Sulin still wore a good deal of her earlier stiffness. “All the more reason for us to be there.”
That could not possibly make sense to anyone not Aiel, but . . . “I will not argue it,” he said. She would try to follow, if he refused; she would summon Maidens who would try to leap through even if he was closing the gateway. “I expect you have the rest of today’s guard just inside. Whistle them up. But everyone is to stay close to me and touch nothing. Be quick about it. I want this done with.” His memories of Shadar Logoth were not pleasant.
“I sent them away as you insisted,” Sulin said disgustedly. “Give me a slow count of one hundred.”
“Ten.”
“Fifty.”
Rand nodded, and her fingers flashed. Jalani darted away inside, and Sulin’s hands flickered again. Three gai’shain women dropped their armloads of maps, looking startled — Aiel never looked that surprised — gathered long white robes and vanished back into the Palace in different directions, but quickly as they moved, Sulin was ahead of them.
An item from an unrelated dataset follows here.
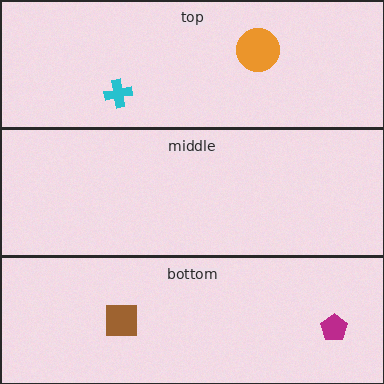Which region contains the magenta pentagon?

As Rand reached twenty, Aiel began bounding into the courtyard, hurtling though windows, leaping down from balconies. He almost lost the count. Every one was veiled, and only some Maidens. They stared about in confusion when they found only Rand and three Ogier, who blinked at them curiously. Some lowered their veils. The Palace servants huddled together.
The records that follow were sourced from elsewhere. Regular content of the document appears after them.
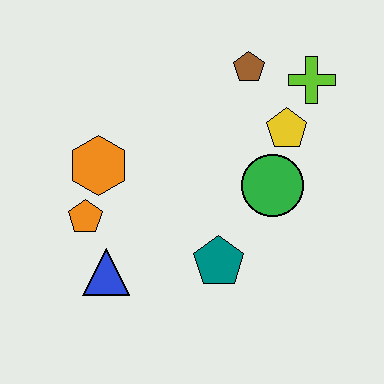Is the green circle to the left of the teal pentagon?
No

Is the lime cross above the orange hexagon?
Yes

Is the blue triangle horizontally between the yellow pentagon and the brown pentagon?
No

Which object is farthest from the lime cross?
The blue triangle is farthest from the lime cross.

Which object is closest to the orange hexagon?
The orange pentagon is closest to the orange hexagon.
The flow continued even after Sulin returned, unveiled, dead on the count of fifty, the courtyard filling with Aiel. Quickly it became clear that she had spread the word the Car’a’carn was in danger, the only way she felt she could gather enough spears in the time allotted. A little sour grumping passed among the men, but most decided it was a fine joke, some chuckling or rattling spears on bucklers. None left, though; they looked at the gateway and settle
d on their haunches to see what was happening.
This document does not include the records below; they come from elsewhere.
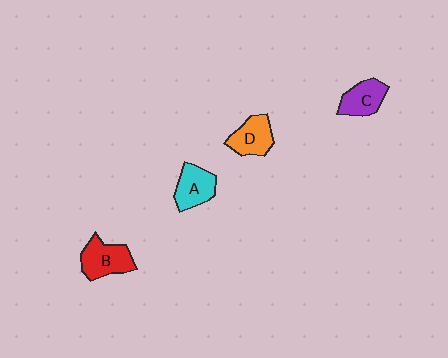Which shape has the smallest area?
Shape C (purple).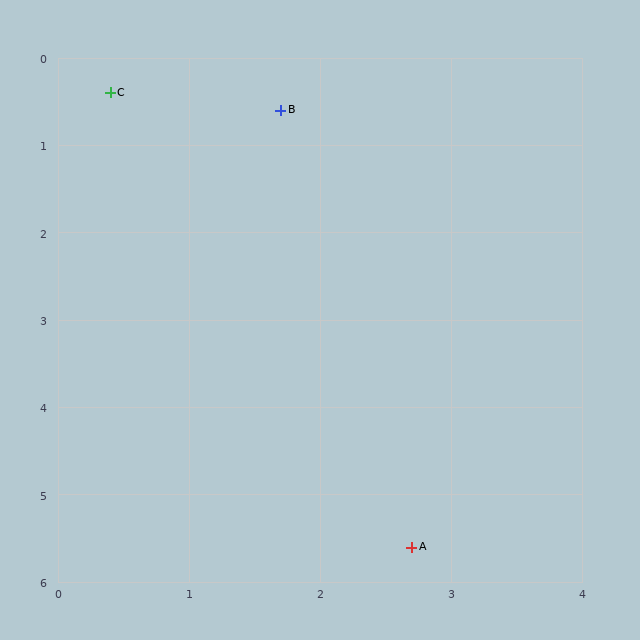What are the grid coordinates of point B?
Point B is at approximately (1.7, 0.6).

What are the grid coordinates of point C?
Point C is at approximately (0.4, 0.4).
Ears sharpened with the Power, Rand heard a Maiden named Nandera, sinewy yet still handsome despite more gray than yellow in her hair, whisper to Sulin. “You spoke to gai’shain as Far Dareis Mai.”
Sulin’s blue eyes met Nandera’s green levelly. “I did. We will deal with it when Rand al’Thor is safe today.”
“When he is safe,” Nandera agreed.
Sulin chose out twenty Maidens quickly, some who had been part of the guard that morning and some not, but when Urien began picking Red Shields, men from other societies insisted they should be included. That city through the gateway looked a place where enemies might be found, and the Car’a’carn must be protected. If the truth be told, no Aiel turned away from a possible fight, and the younger they were, the more likely to try to find one. Another argument almost started when Rand said the men could not number more than the Maidens — that would dishonor Far Dareis Mai, since he had given them his honor to carry — and the Maidens not more than Sulin had already chosen. He truly was taking them where no battle skills could protect them, and every one who came with him was one more he would have to watch out for. That he did not explain; no telling whose honor he would step on if he did.
“Remember,” he said once they were sorted out, “touch nothing. Take nothing, not even a sip of water. And stay in sight always; don’t go inside any building for any reason.” Haman and Covril nodded vigorously, which seemed to impress the Aiel more than Rand’s words. So long as they were impressed.